Morning as Medicine
Lesson 02 of 4~16 min

The 20-minute blueprint

Water, light, breath, movement, intention. Five minutes is fine.

The blueprint has five steps and you can do all of them in twenty minutes. On hard days you can compress them to five. On the worst days you can do them in sixty seconds. The point is that the sequence runs every day in some form.

Step one: water. A full glass before coffee. Your body has been mildly dehydrated for eight hours. Coffee on a dehydrated system spikes anxiety and cortisol. Water first is one of the single best interventions for early-recovery mood stability.

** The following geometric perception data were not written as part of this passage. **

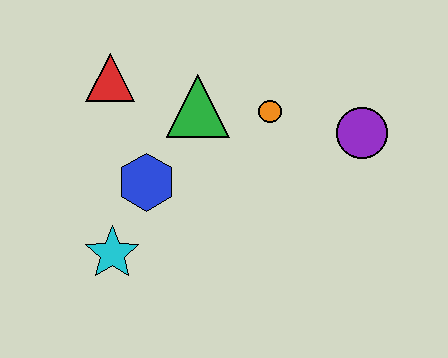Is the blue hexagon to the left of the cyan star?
No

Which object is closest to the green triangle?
The orange circle is closest to the green triangle.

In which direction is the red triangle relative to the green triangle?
The red triangle is to the left of the green triangle.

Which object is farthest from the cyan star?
The purple circle is farthest from the cyan star.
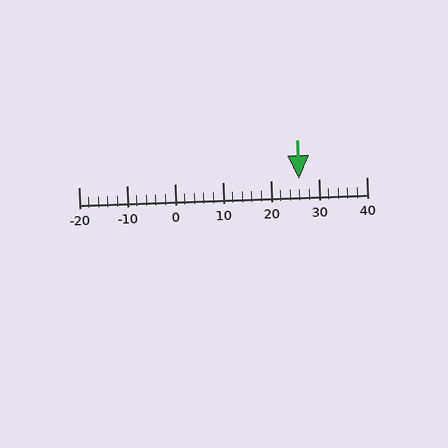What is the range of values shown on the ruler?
The ruler shows values from -20 to 40.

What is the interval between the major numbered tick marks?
The major tick marks are spaced 10 units apart.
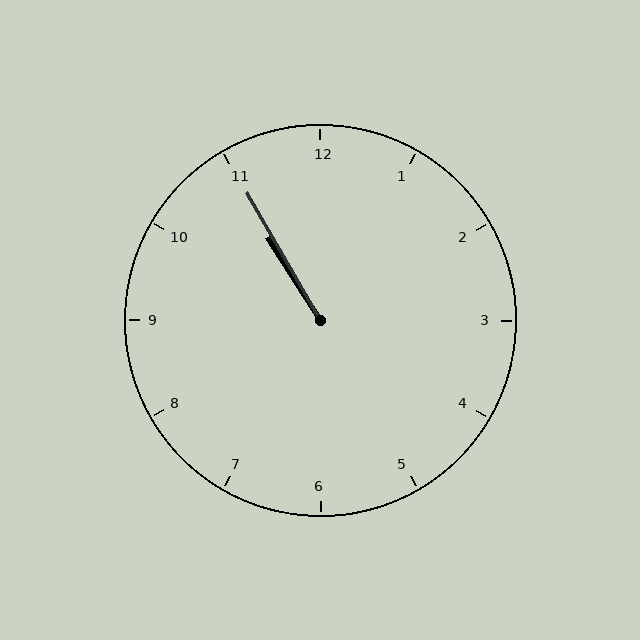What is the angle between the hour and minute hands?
Approximately 2 degrees.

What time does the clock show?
10:55.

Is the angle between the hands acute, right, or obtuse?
It is acute.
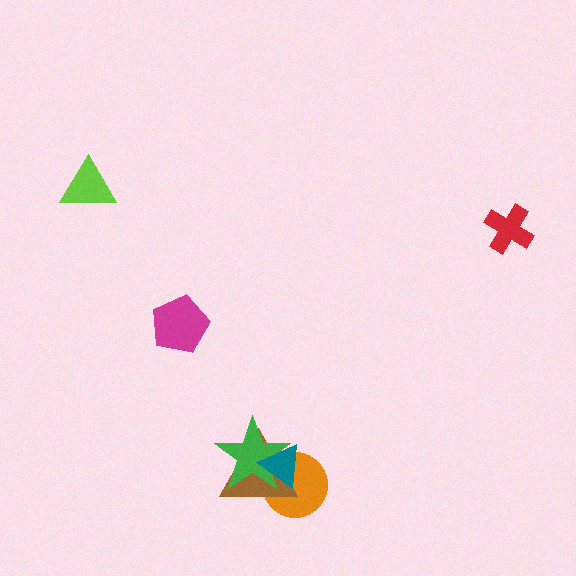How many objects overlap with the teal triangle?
3 objects overlap with the teal triangle.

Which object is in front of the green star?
The teal triangle is in front of the green star.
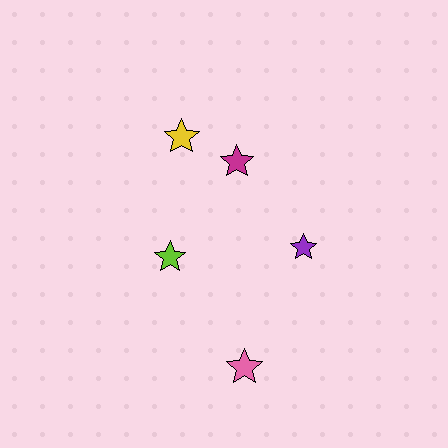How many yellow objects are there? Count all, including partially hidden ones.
There is 1 yellow object.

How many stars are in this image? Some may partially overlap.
There are 5 stars.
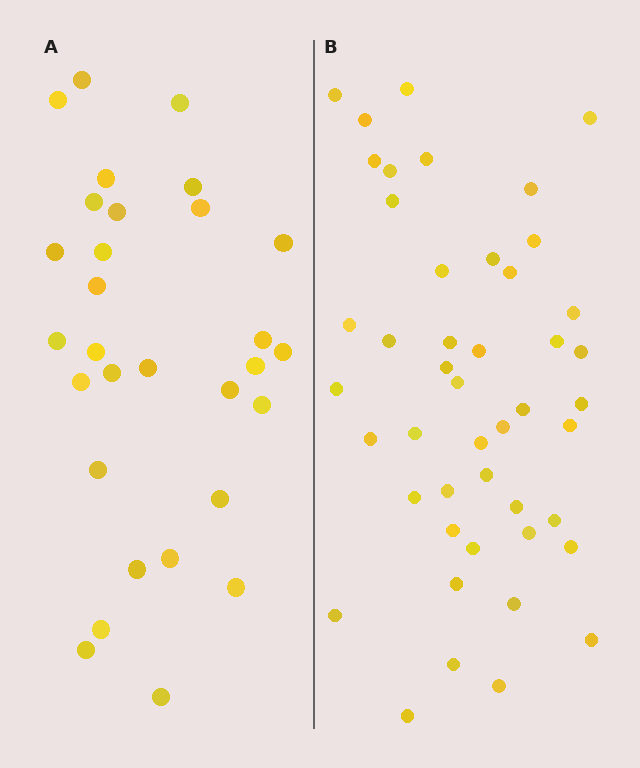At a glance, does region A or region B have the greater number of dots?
Region B (the right region) has more dots.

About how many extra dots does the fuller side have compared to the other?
Region B has approximately 15 more dots than region A.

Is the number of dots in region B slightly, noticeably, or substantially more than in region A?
Region B has substantially more. The ratio is roughly 1.5 to 1.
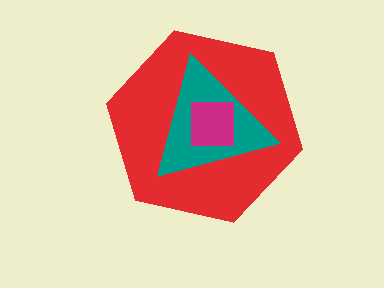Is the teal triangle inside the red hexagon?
Yes.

Step two: light. Step outside, or to a window with direct daylight, within an hour of waking. Ten minutes is ideal, two minutes is enough. This sets your circadian rhythm, which sets your sleep, which sets every other system in your life. Skip this and the rest of the blueprint works at half strength.

Step three: breath. Five slow breaths through the nose, with the exhale longer than the inhale. Four-second inhale, six- to eight-second exhale. This activates the parasympathetic nervous system within thirty seconds. You are training your body that the day begins in calm, not in alarm.

Step four: movement. Two minutes is plenty. Stretching on the floor, a few squats, a short walk to the mailbox. The goal is not exercise. The goal is to remind your body it is yours and it works.

Step five: intention. One sentence written down. Not a goal list. One sentence. 'Today I am protecting my sobriety by ___.' 'Today I am being kind to ___.' 'Today I am calling ___.' Specific. Small. Doable before bed.

Twenty minutes if you have it. Five if you don't. Zero is not an option. The unbroken chain is what matters, not the length of the link.

Today's practice

Do the blueprint right now if it is morning. Tomorrow first thing if it is not.

Reflection

  • Which step will I be tempted to skip, and why?
  • What is one obstacle I can remove tonight to make tomorrow's blueprint easier?